Are some accreditors cutting corners in south Florida?

Sunday, August 26, 2007

MIAMI - It looks like there could be some more funny business going on in south Florida's hotbed of DME fraud and abuse. A number of industry watchers have heard of providers there being surveyed and approved for accreditation in as little as 20 to 40 minutes.

A typical survey should take four to 8 hours for a single location and sometimes longer, say accreditation officials. But with providers scrambling to become accredited by Oct. 31--the deadline set by CMS for those who want to participate in the first round of national competitive bidding--some surveyors may be taking shortcuts.

"It is grossly unfair to have some companies subjected to rigorous two-day inspections while others are given a free pass," said Florida healthcare attorney Javier Talamo. "I understand that accreditation is a business, but it must be conducted in an ethical manner."

So far, news of the quickie surveys has traveled by word of mouth. No one's pointing fingers, and CMS declined to "respond to generalized rumors."

"If you know of a particular accrediting organization that is alleged to be cutting corners," please contact us with the details, a CMS official told HME News in mid-August.

A chance exists, say industry watchers, that CMS could penalize a rogue accrediting organization by refusing to accept its seal of approval. If that occurs, HMEs surveyed and approved by that accreditor could be forced to seek accreditation with another agency. That could spell disaster for a company planning to participate in competitive bidding.

Terry Duncombe, president and CEO of the Community Health Accreditation Program (CHAP), said she's "heard the complaints" but is not sure which organizations are rushing though the site surveys. CHAP's surveys take one to two days, she said.

Like Duncombe, officials at JCAHO, ACHC, the Compliance Team and HQAA (five of the 10 accrediting organizations approved by CMS) said their surveys take about a day to complete. Jim Newberry, deputy director of the Board of Orthotist/Prosthetist Certification (BOC)--another CMS approved accrediting organization--said his surveyors can inspect a small DME location in about four hours.

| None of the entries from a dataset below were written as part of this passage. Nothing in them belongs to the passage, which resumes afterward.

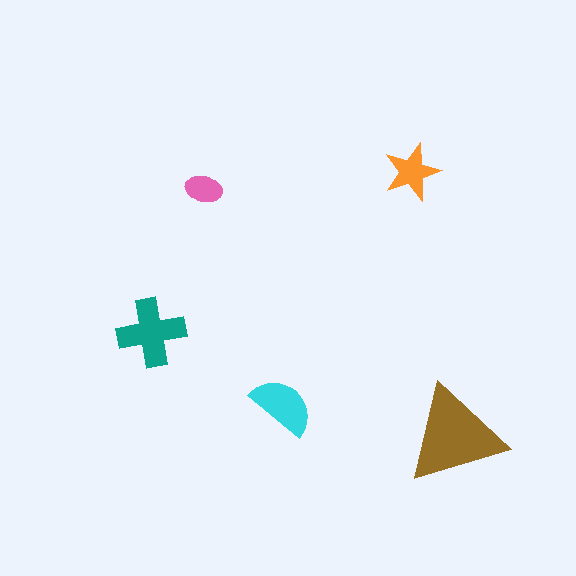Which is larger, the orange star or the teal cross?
The teal cross.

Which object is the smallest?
The pink ellipse.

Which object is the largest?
The brown triangle.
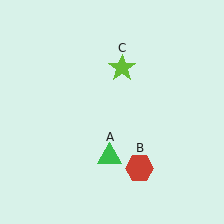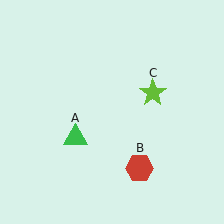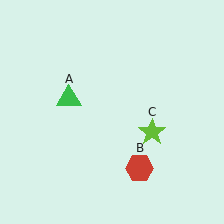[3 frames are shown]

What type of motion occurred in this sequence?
The green triangle (object A), lime star (object C) rotated clockwise around the center of the scene.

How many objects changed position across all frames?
2 objects changed position: green triangle (object A), lime star (object C).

"We're trying to make it a streamlined process," Newberry said. "We've been back to some facilities two or three times, making sure they have corrected problems and are compliant with everything. I don't want it floating around that we are giving (anyone) a break. We are here to do the job and to get it done right."

When you consider that it takes a provider four to six months to prepare for a site survey, rushing through it in under an hour shows little respect for the process and lacks credibility, said Mary Nicholas, executive director of HQAA.

"I don't think I'd want Ford Motors to go through a quality process that takes half a day," she said. "I want to make sure that my automobile is safe and has met quality standards. I think the same should hold true for any organization."